Davit Botch
MFA ’24 Fine Arts 2D
My artistic practice explores the delicate threshold between individual identity and collective belonging, a central space in both my lived experience and creative work. As an immigrant, I’ve often inhabited the in-between: between cultures, languages, memories, and meanings. My work gives form to this liminal zone, where personal introspection meets shared resonance.
Rooted in a lifelong pursuit of self-knowledge, my practice draws from nature, Indigenous traditions, mythology, and psychology to explore the emotional, spiritual, and psychological dimensions of being. Growing up as a refugee in crisis-stricken Georgia and later navigating life as a queer immigrant in the U.S., I’ve been shaped by profound cultural and personal transitions.
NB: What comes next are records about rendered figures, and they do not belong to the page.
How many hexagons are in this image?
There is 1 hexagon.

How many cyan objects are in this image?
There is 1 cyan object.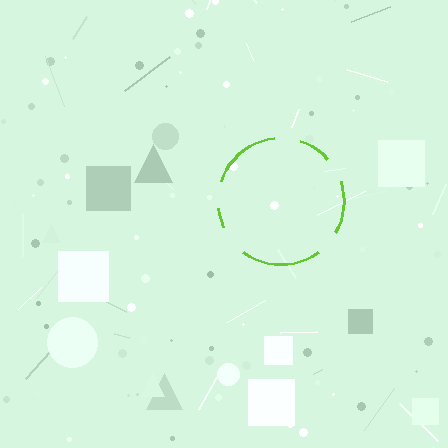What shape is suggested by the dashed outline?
The dashed outline suggests a circle.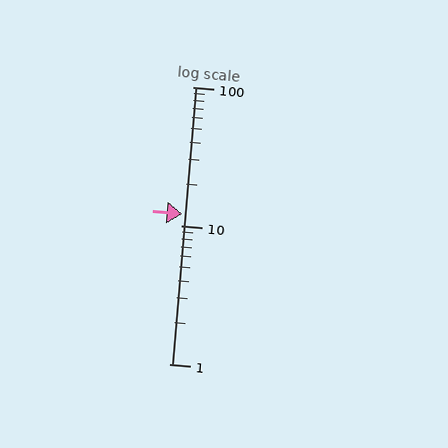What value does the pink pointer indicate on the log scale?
The pointer indicates approximately 12.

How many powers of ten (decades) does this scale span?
The scale spans 2 decades, from 1 to 100.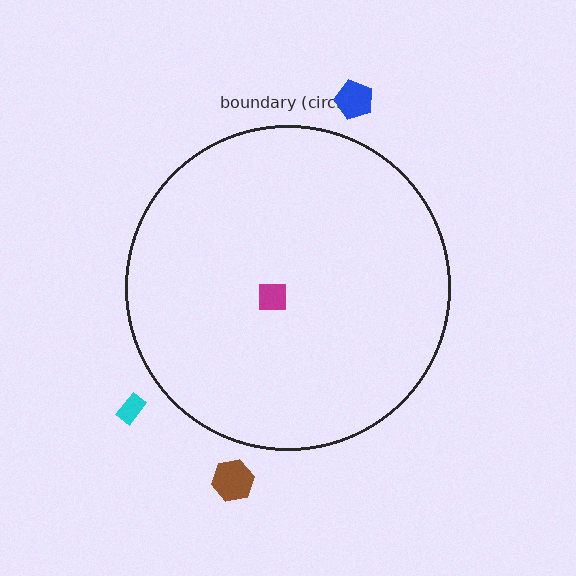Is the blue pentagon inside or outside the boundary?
Outside.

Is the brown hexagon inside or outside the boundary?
Outside.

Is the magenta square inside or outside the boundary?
Inside.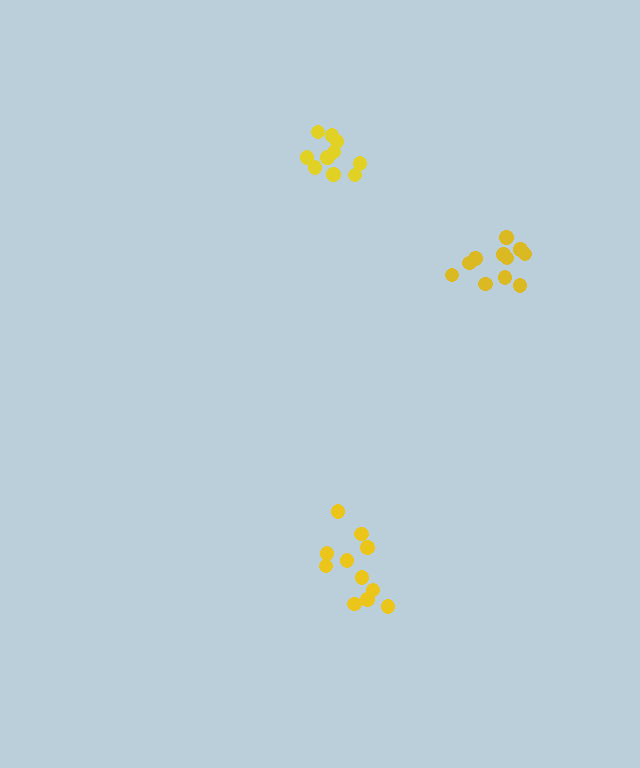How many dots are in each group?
Group 1: 10 dots, Group 2: 11 dots, Group 3: 11 dots (32 total).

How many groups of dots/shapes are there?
There are 3 groups.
These experiences inform a visual language that blends abstraction and figuration, inviting inquiry into transformation, memory, and belonging.
Through symbolic materials – mirrors, natural textures, magnets, metal, and recycled canvas – I construct portals that invite reflection and reconnection. These tactile surfaces embody themes of duality: visibility and invisibility, attraction and repulsion, presence and absence.
Archetypes from mythology and psychology weave through my work, creating bridges between individual experience and collective consciousness. By engaging with these symbols, I aim to foster dialogue around the complexities of identity and the human condition – encouraging viewers to pause, reflect, and enter a shared space of transformation.